I haven't posted for a while. Here are four things:

  1. Collabora have been supporting the CSS-on-window-borders project recently by letting me work on it during work hours. Here is a status update.

  2. Recent updates to shavian.org.uk include a gentle Shavian tutorial and translations of all the recent XKCDs into Shavian.
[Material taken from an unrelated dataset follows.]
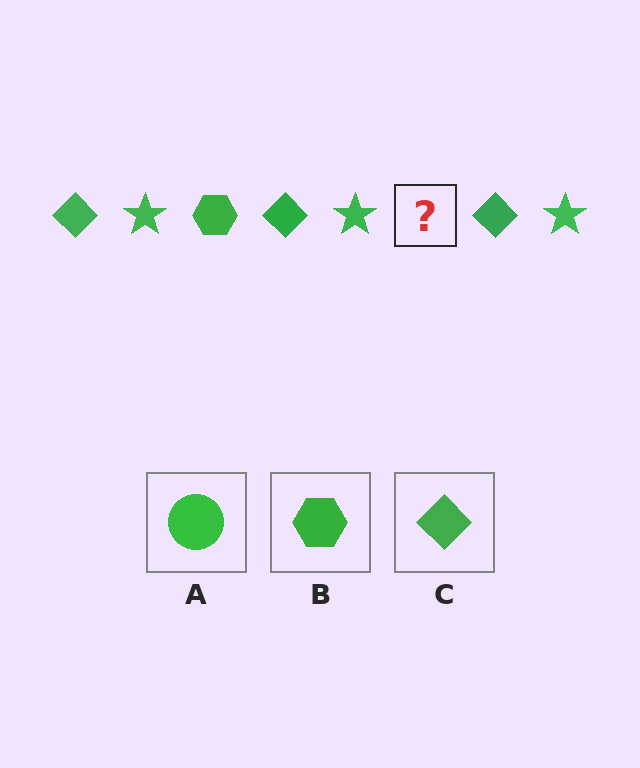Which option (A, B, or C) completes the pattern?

  3. Many years ago, I wrote a sonnet for use on a server's custom 404 page:
    So many years have passed since first you sought
    the lands beyond the edges of the sky,
    so many moons reflected in your eye,
    (familiar newness, fear of leaving port),
    since first you sought, and failed, and learned to fall,
    (first hope, then cynicism, silent dread,
    the countless stars, still counting overhead
    the seconds to your final voyage of all…)
    and last, in glory gold and red around
    your greatest search, your final quest to know!
    yet… ashes drift, the embers cease to glow,
    and darkened life in frozen death is drowned;
    and ashes on the swell are seen no more.
    The silence surges. Error 404.

    It's been spreading itself around, mostly without my permission, so I'm releasing it under a Creative Commons licence. Fly free, little sonnet! Please feel free to copy it onto your own sites, and if you would, let me know you've done so.

  4. I need to write more of the Maemo tutorials. They will be coming soon. Sorry; things have been busy.